A ilusão assolou a sua mente, e por um momento Sérgio visualizou uma linda senhorita. Ela surgia repentinamente daquela luz, podia notar sua face em sua mente, podia tocar suas belas e macias mãos numa ilusão outrora estranha, por vezes delinqüente, mas acima de tudo fascinante. Essa ilusão era como uma droga, a morfina dos sonhos de Sérgio, era como o remédio contra sua vida miserável. Mas como um trovão, surgiu algo misterioso: manchas negras que começaram pequenas e desprezíveis naquela dimensão fantasiosa aos poucos aumentavam e ganhavam o formato de figuras. Essas imagens não lhe eram estranhas, porém, ainda não lhe eram reconhecíveis. Quando de repente um estalo surgiu em sua mente e pode perceber do que se tratava. Processos. Processos que surgiam insistentemente, em bandos, flutuando pelo ar, em fichários empoeirados, em arquivos enferrujados que arremessavam gavetas e os derramavam às hordas, em carrinhos de mãos que carregavam toneladas deles, em atas volumosas em rolos, que ao desenrolar chegavam a ponto de desaparecer no horizonte tamanho era o comprimento das anotações. Assustadoramente, aquela bela senhorita havia se tornado um burocrata gordo e ranzinza vestindo um vistoso terno, que surgia como um monstro arrogante, que lhe apontava o dedo e punha-se a gargalhar de Sérgio, que parecia querer esmagá-lo com suas gigantescas mãos, aquele ser nefasto e isolado que não podia se mover, não podia falar, podia apenas observar tudo àquilo como um espectador insignificante em um teatro fantástico. Em certo momento surgiu uma gigantesca mancha negra, que como um buraco negro absorvia tudo para si, inclusive todos aqueles documentos que o infernizavam insistentemente. Tudo aquilo havia se tornado um gigantesco redemoinho que ia aumentando de tamanho conforme documentos e processos eram absorvidos na sua altura e comprimento, até serem sugados pela mancha obscura, que parecia diminuir conforme mastigava aquelas atas de documentação. Toda aquela situação passou a ser insana, a imagem de todos aqueles documentos desapareceu, e apenas a figura daquele burocrata arrogante lhe vinha à mente. De repente toda essa fascinante e psicótica ilusão desapareceu e apenas o sentimento de vazio sobrou.

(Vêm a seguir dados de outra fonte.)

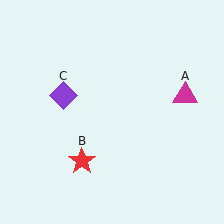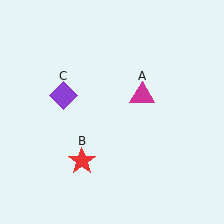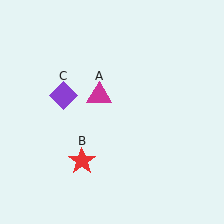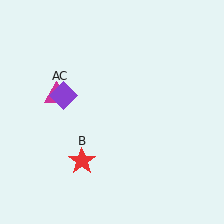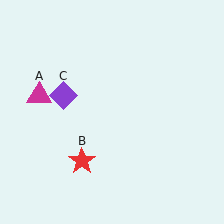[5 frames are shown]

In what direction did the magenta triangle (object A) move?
The magenta triangle (object A) moved left.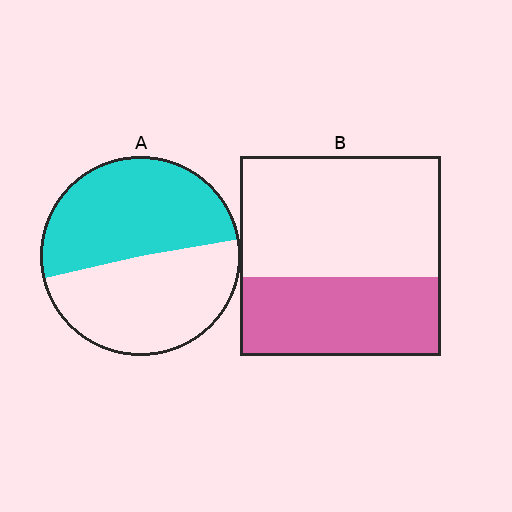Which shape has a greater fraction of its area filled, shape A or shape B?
Shape A.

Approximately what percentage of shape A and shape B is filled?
A is approximately 50% and B is approximately 40%.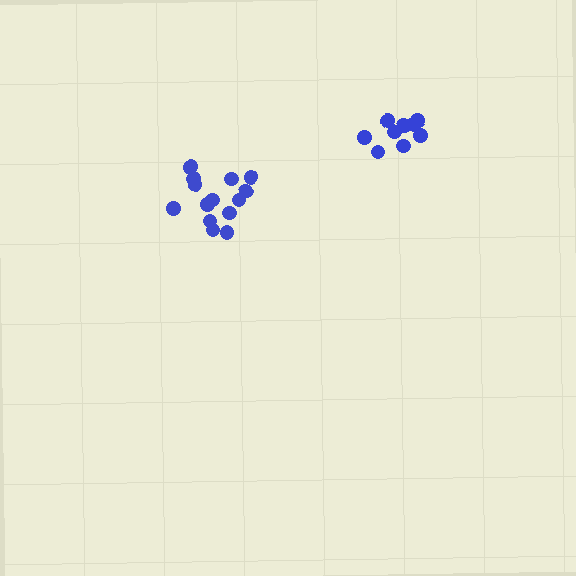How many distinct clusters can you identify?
There are 2 distinct clusters.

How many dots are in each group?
Group 1: 9 dots, Group 2: 14 dots (23 total).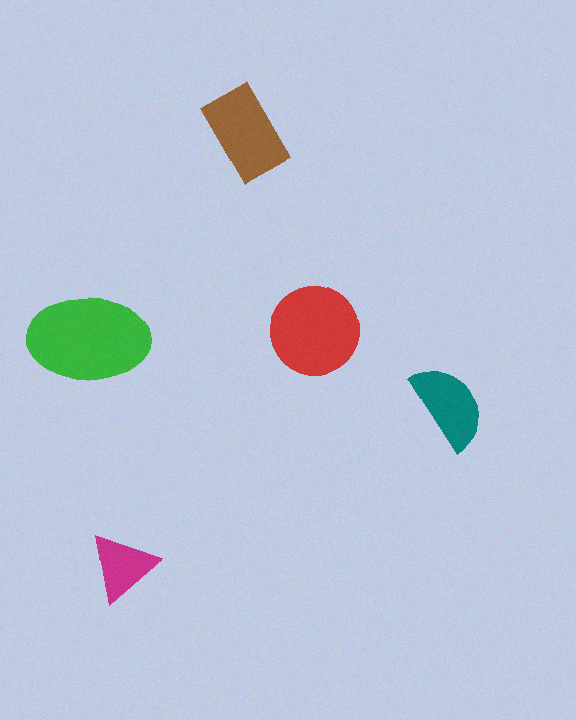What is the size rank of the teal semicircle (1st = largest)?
4th.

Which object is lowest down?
The magenta triangle is bottommost.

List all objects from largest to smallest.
The green ellipse, the red circle, the brown rectangle, the teal semicircle, the magenta triangle.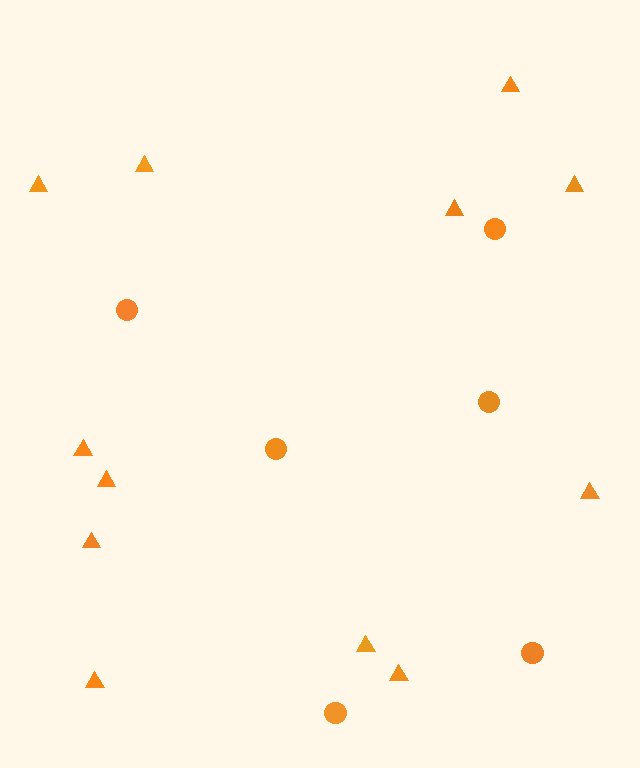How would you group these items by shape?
There are 2 groups: one group of triangles (12) and one group of circles (6).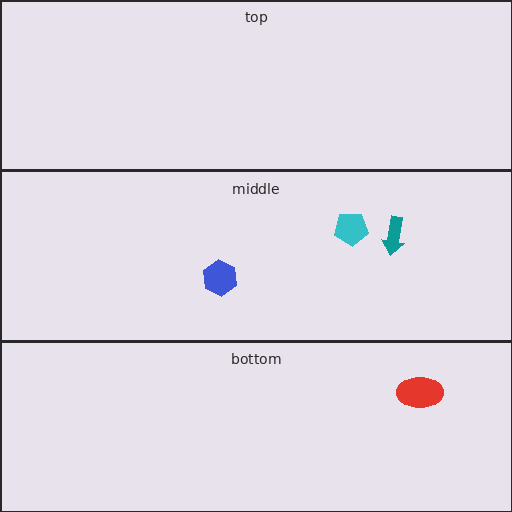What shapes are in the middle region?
The blue hexagon, the teal arrow, the cyan pentagon.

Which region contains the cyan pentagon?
The middle region.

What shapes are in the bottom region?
The red ellipse.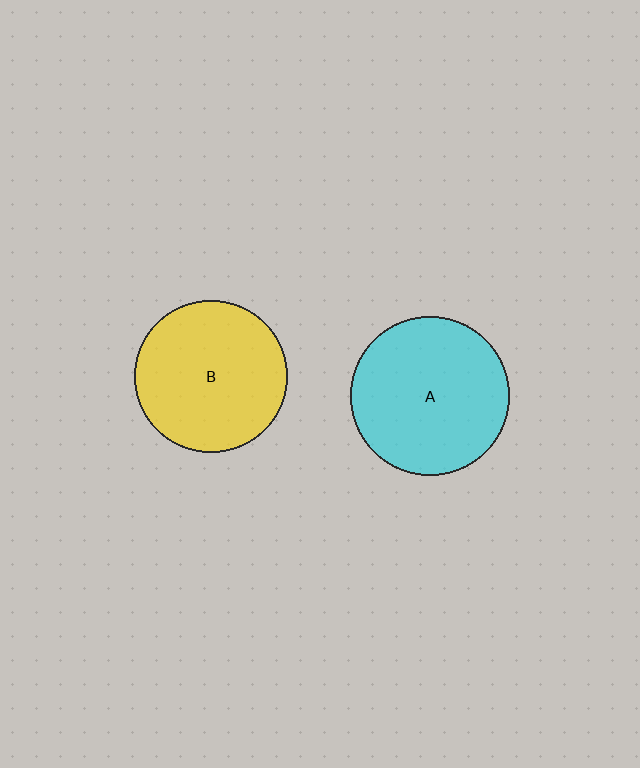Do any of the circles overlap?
No, none of the circles overlap.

Aos poucos Sérgio conseguiu recuperar a sua consciência, retomar suas forças, podia já sentir algum controle de seus sentidos, escutar sua respiração ofegante, notar seus punhos apertando fortemente o lençol, e perceber que estava com os pés frios e muitos calafrios adentravam seu corpo. Tomando consciência completa de seus sentidos, notou que muitos minutos haviam passado neste estado de transe; estava exausto, e como num piscar de olhos, finalmente dormiu.

Ao acordar, Sérgio sentiu que havia tido um tremendo pesadelo nesta noite. Ele não se lembrava de detalhes, mas, inconscientemente, sabia que algo assustador havia ocorrido. Ele pode ligar a sua moto, e rumar para o seu trivial e sensato destino. Durante o trajeto, Sérgio tentava entender aquele algo confuso que, interiormente, parecia o estar sufocando.

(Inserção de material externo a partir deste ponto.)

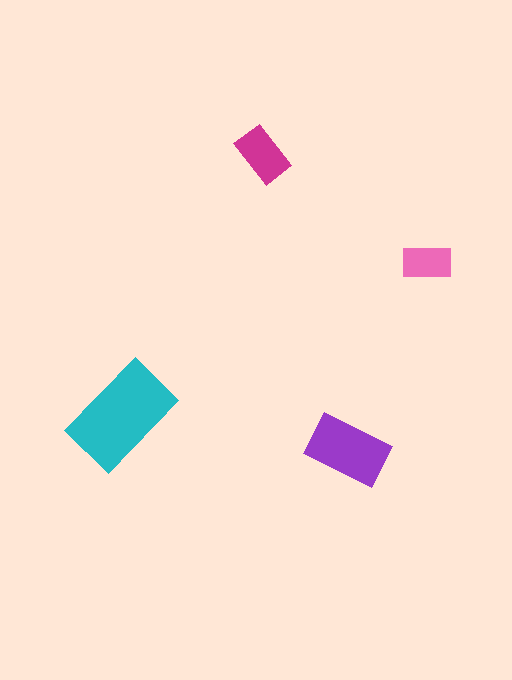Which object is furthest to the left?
The cyan rectangle is leftmost.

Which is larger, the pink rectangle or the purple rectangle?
The purple one.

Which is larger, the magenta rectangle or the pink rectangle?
The magenta one.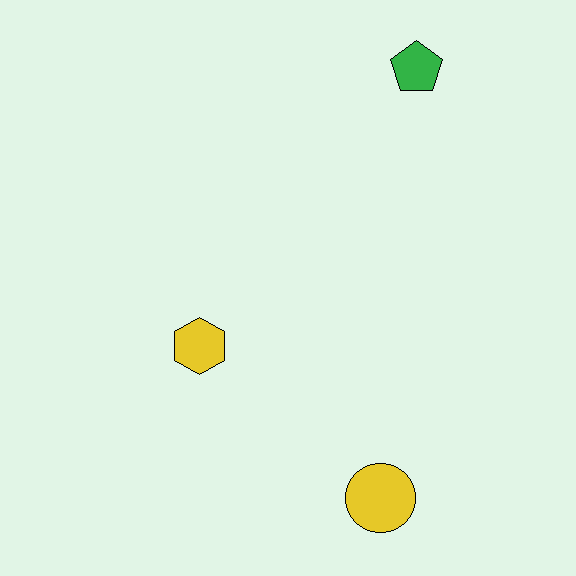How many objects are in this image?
There are 3 objects.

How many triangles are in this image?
There are no triangles.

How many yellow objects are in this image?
There are 2 yellow objects.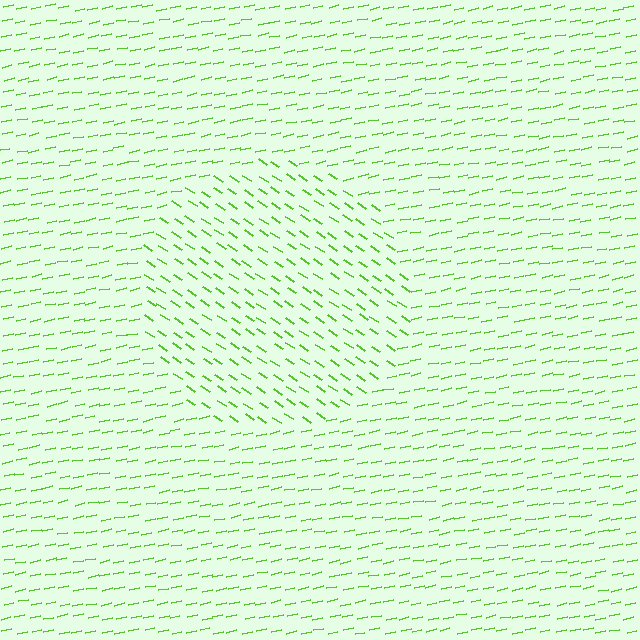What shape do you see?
I see a circle.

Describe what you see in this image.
The image is filled with small lime line segments. A circle region in the image has lines oriented differently from the surrounding lines, creating a visible texture boundary.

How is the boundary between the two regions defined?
The boundary is defined purely by a change in line orientation (approximately 45 degrees difference). All lines are the same color and thickness.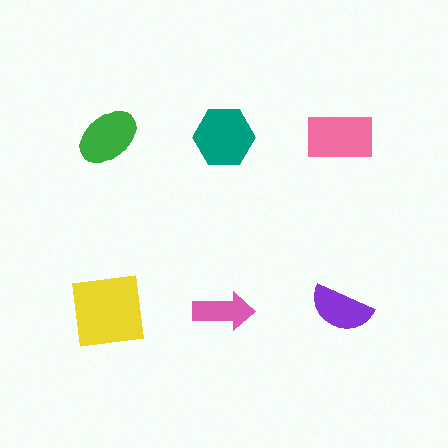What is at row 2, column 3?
A purple semicircle.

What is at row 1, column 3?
A pink rectangle.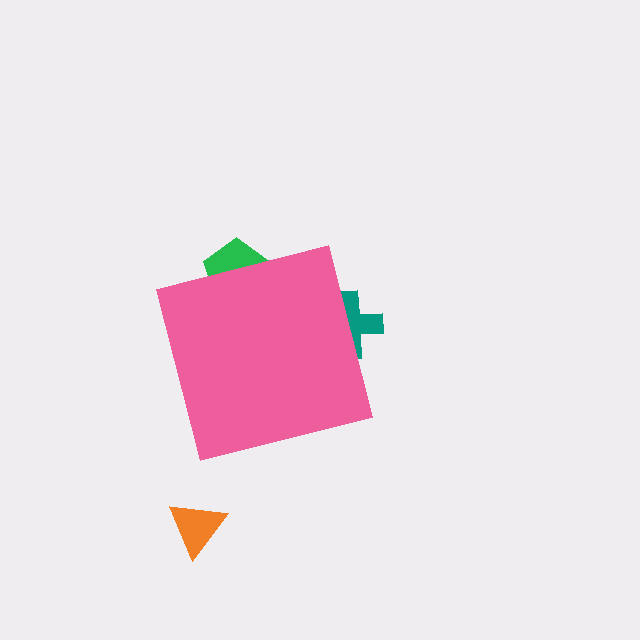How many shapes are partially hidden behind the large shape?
2 shapes are partially hidden.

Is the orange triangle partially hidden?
No, the orange triangle is fully visible.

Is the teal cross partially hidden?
Yes, the teal cross is partially hidden behind the pink square.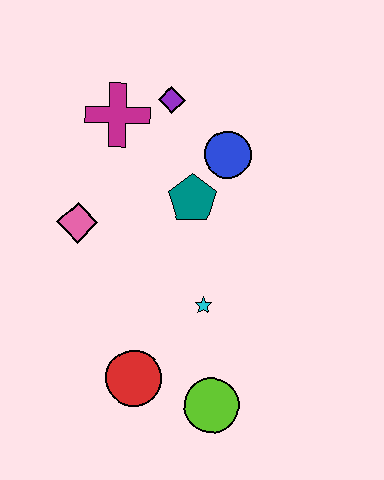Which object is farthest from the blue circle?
The lime circle is farthest from the blue circle.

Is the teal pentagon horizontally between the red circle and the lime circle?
Yes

Ao chegar à repartição, Sérgio cumprimentou o guarda da portaria como rotineiramente fazia. Logo ele pode pegar o elevador, e chegar ao andar em que trabalhava, onde pode guardar suas coisas naquele minúsculo biombo em que se situava. Bem ao lado de seu computador havia um calhamaço de documentos, contendo processos atrasados e desconhecidos que seu chefe exigia ter esclarecidos até o final do dia. Sérgio sabia disso. Mas Sérgio, estranhamente como nunca havia feito em seu serviço, ignorava tudo aquilo.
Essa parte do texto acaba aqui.